The cafe was empty and dark, somehow cool despite the heat outside. She pointed to a small table where a candle burned in a jar. I thanked her and sat down. I could hear her preparing coffee in the kitchen, which was separated from the dining area by a narrow doorway in which hung a curtain of red fabric. I watched the patterns made by the candlelight on the far wall. The images seemed too lovely and symmetrical to be random—a bird, a sailboat, a star, followed by a series of rectangular bars of light. It was a feeling I often had in that town, and one of the reasons I kept returning when my work as a coffee buyer brought me to Nicaragua—a feeling that even the simplest natural acts were somehow ordered, as if some unnamed discipline reigned over both the animate and inanimate.
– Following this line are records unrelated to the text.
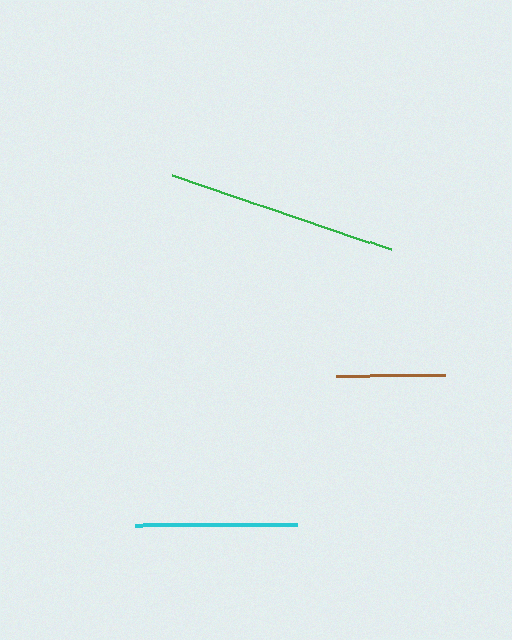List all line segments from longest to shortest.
From longest to shortest: green, cyan, brown.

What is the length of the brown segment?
The brown segment is approximately 109 pixels long.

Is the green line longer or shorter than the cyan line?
The green line is longer than the cyan line.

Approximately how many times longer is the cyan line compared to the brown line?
The cyan line is approximately 1.5 times the length of the brown line.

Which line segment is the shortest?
The brown line is the shortest at approximately 109 pixels.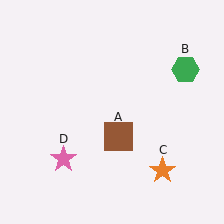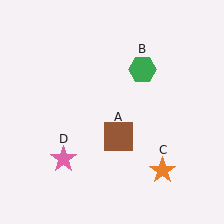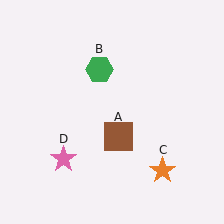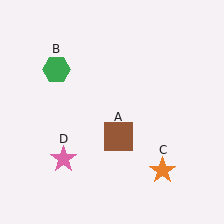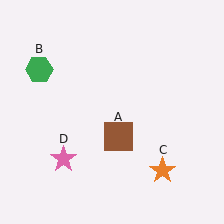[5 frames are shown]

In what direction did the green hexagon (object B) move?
The green hexagon (object B) moved left.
I rarely felt this way at home in San Francisco. It was no wonder the locals referred to Diriomo as pueblo brujo—bewitched village.

Maria had just set my plate on the table when the bell clanged outside. Together we looked toward the door, as if something miraculous might materialize. In all the times I had taken a midnight meal among the porcelain dolls and carnivorous plants in Maria's cafe, I'd rarely met another customer.

Maria went to the door and opened it a crack. For a moment my table was flooded with moonlight.

"Buenas noches, Maria," a man's voice said.

"Buenas noches."

The door closed, plunging the room once again into near darkness.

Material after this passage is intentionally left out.